Lately I've been listening a lot to a certain hip-hop album, in which almost every track uses a certain lyrical device a lot. Instead of trying to describe it further than I already do in the title, I'll go straight to examples.

  • I've got bars for days, like a custody cell.

    Source. The rapper is talking about two different types of bars. First his raps, then the physical bars of a jail cell.


  • Every fucking album is banging like a Tinder-match

    Source. He says his albums are "banging" as in musically pleasing, but in the sense of the Tinder-match, the word means sexual intercourse.


  • I jam like a bullet stuck in the barrel

    Source. When he says he jams, he means musically, while the bullet is physically jammed in the barrel.


  • My woman puts on the rubber faster than a pit stop

    Source. In the first sense he means a condom, in the second sense he means rubber tyres on a Formula 1 car.

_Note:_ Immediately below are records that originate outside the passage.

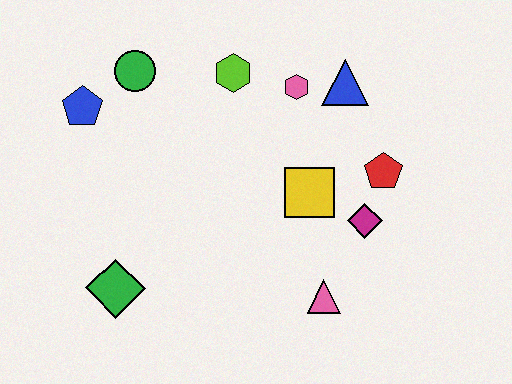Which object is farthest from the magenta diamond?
The blue pentagon is farthest from the magenta diamond.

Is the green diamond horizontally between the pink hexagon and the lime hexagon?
No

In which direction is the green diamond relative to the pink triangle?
The green diamond is to the left of the pink triangle.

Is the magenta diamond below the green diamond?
No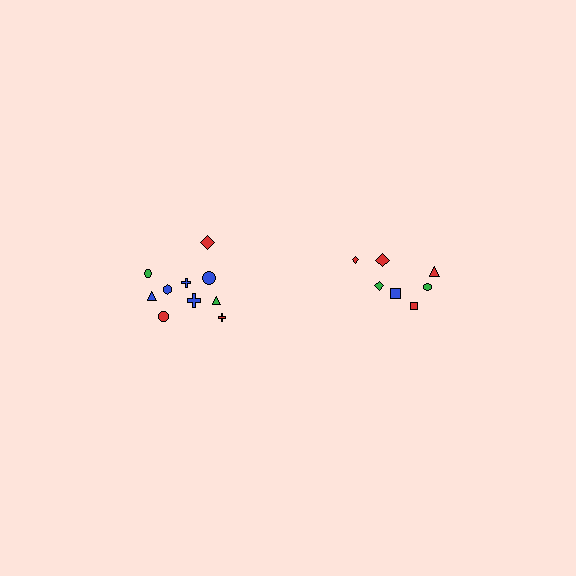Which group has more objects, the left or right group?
The left group.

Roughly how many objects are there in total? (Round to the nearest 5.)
Roughly 15 objects in total.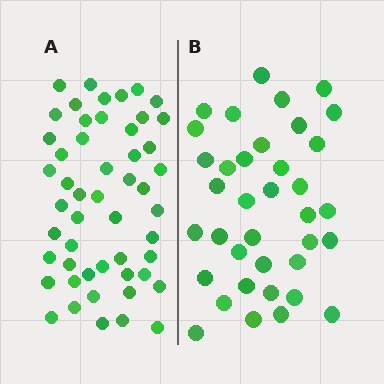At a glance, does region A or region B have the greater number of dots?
Region A (the left region) has more dots.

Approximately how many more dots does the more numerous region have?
Region A has approximately 15 more dots than region B.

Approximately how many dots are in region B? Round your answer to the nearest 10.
About 40 dots. (The exact count is 37, which rounds to 40.)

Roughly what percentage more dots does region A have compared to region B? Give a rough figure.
About 40% more.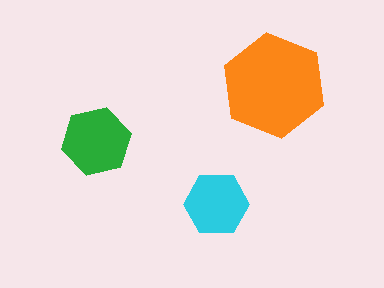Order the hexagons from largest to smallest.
the orange one, the green one, the cyan one.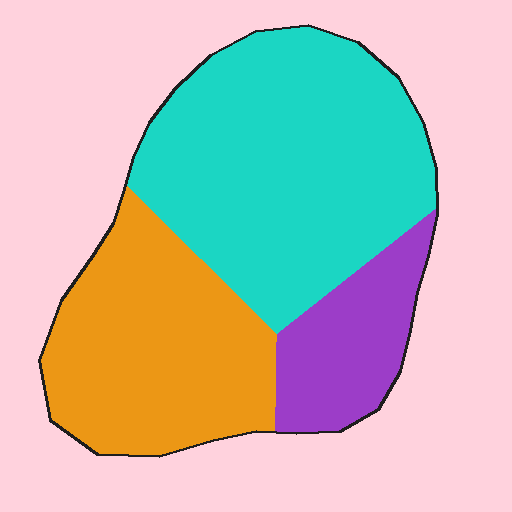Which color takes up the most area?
Cyan, at roughly 50%.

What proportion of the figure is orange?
Orange takes up between a quarter and a half of the figure.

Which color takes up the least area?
Purple, at roughly 15%.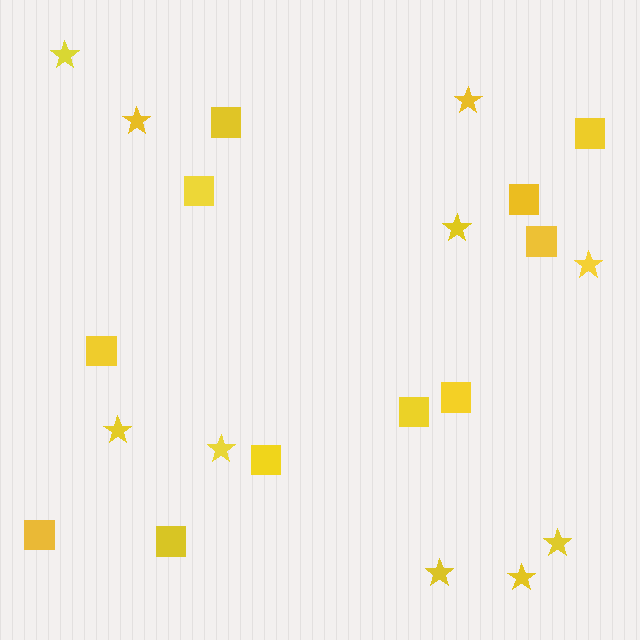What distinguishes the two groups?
There are 2 groups: one group of squares (11) and one group of stars (10).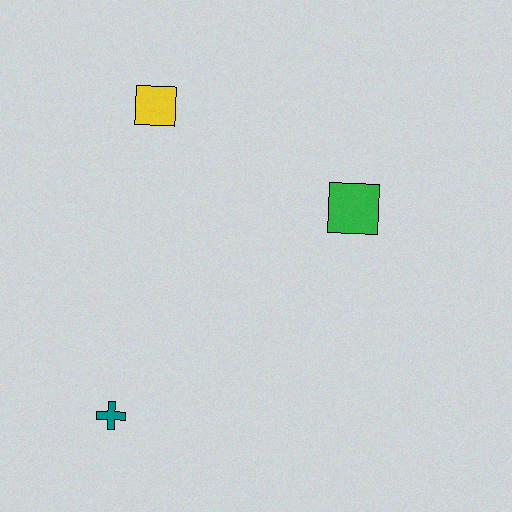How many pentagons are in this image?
There are no pentagons.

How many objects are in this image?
There are 3 objects.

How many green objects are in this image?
There is 1 green object.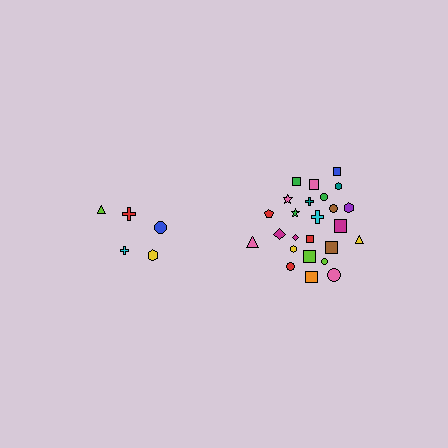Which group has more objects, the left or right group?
The right group.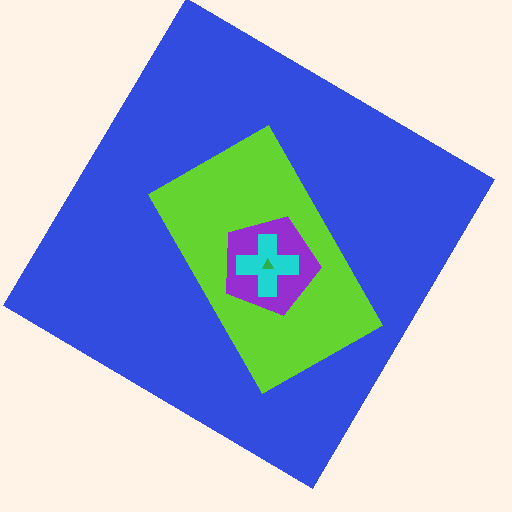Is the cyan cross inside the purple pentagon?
Yes.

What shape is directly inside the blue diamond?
The lime rectangle.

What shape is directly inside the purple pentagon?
The cyan cross.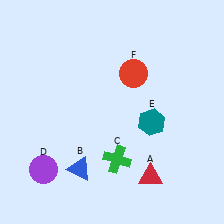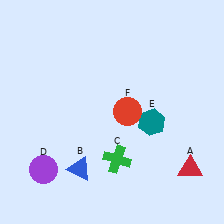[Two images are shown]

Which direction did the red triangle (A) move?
The red triangle (A) moved right.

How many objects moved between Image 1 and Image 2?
2 objects moved between the two images.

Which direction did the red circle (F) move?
The red circle (F) moved down.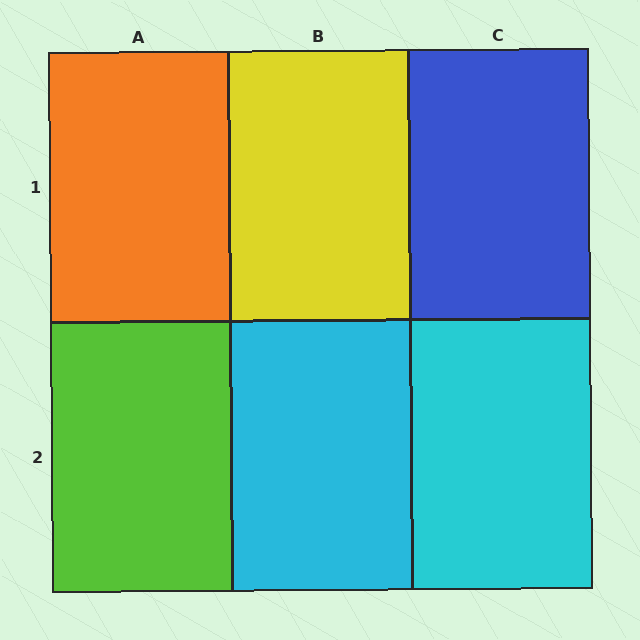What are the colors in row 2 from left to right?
Lime, cyan, cyan.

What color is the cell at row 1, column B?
Yellow.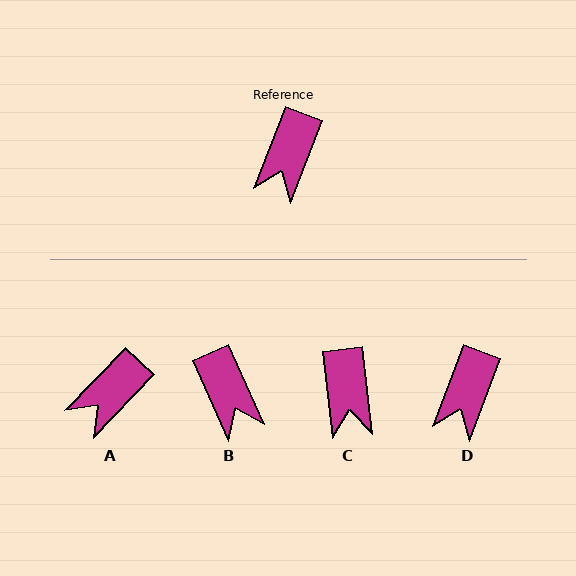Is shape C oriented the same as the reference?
No, it is off by about 27 degrees.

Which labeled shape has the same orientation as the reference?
D.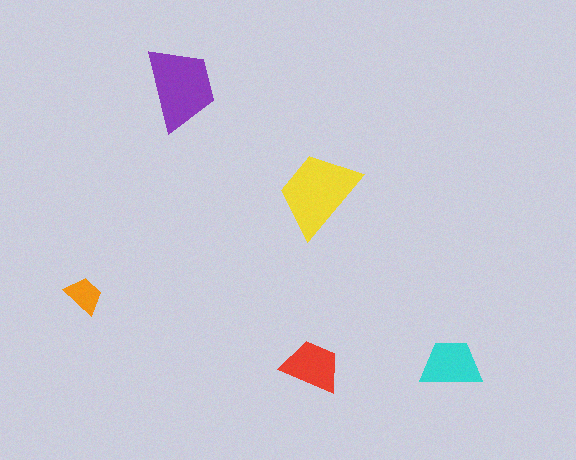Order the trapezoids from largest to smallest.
the yellow one, the purple one, the cyan one, the red one, the orange one.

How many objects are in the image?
There are 5 objects in the image.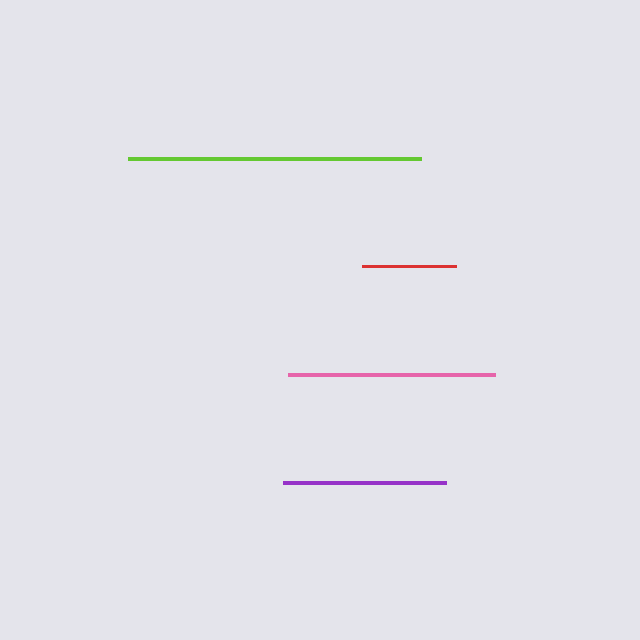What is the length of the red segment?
The red segment is approximately 93 pixels long.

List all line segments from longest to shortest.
From longest to shortest: lime, pink, purple, red.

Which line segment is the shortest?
The red line is the shortest at approximately 93 pixels.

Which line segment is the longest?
The lime line is the longest at approximately 293 pixels.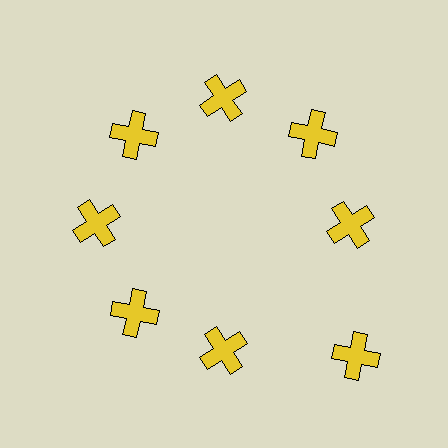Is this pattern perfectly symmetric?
No. The 8 yellow crosses are arranged in a ring, but one element near the 4 o'clock position is pushed outward from the center, breaking the 8-fold rotational symmetry.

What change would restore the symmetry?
The symmetry would be restored by moving it inward, back onto the ring so that all 8 crosses sit at equal angles and equal distance from the center.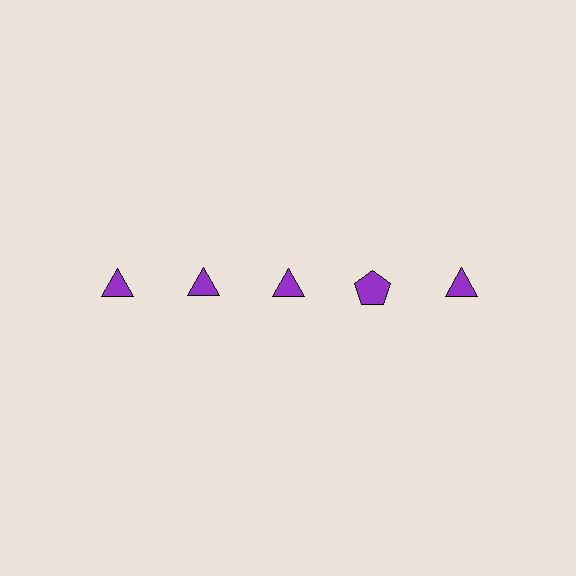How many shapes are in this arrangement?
There are 5 shapes arranged in a grid pattern.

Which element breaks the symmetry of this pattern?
The purple pentagon in the top row, second from right column breaks the symmetry. All other shapes are purple triangles.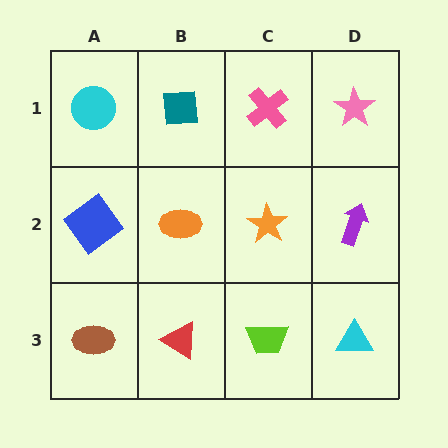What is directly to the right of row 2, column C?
A purple arrow.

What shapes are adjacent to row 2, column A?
A cyan circle (row 1, column A), a brown ellipse (row 3, column A), an orange ellipse (row 2, column B).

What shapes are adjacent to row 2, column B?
A teal square (row 1, column B), a red triangle (row 3, column B), a blue diamond (row 2, column A), an orange star (row 2, column C).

  • I'm harder to hit than a porcupine pussy.

    Source. In the first sense he means "hit" as in some sort of attack or aggressive action, in the second sense he means sexual intercourse.


  • I stay in the hood like Kenny

    Source. In his own case, he means his neighbourhood, as in the slang term "hood". In the latter sense he is talking about hood as the part of a jacket that covers the head, referring to the fictional character from South Park who always wears a hood.


I think that amount of examples (there are countless more from the album, and from other rappers as well) is enough to convey what I mean.

What is the name of this lyrical device? I believe it is somewhat common in Hip Hop, and has been for decades. Does it have a name outside of Hip Hop as well, perhaps in poetry or literature?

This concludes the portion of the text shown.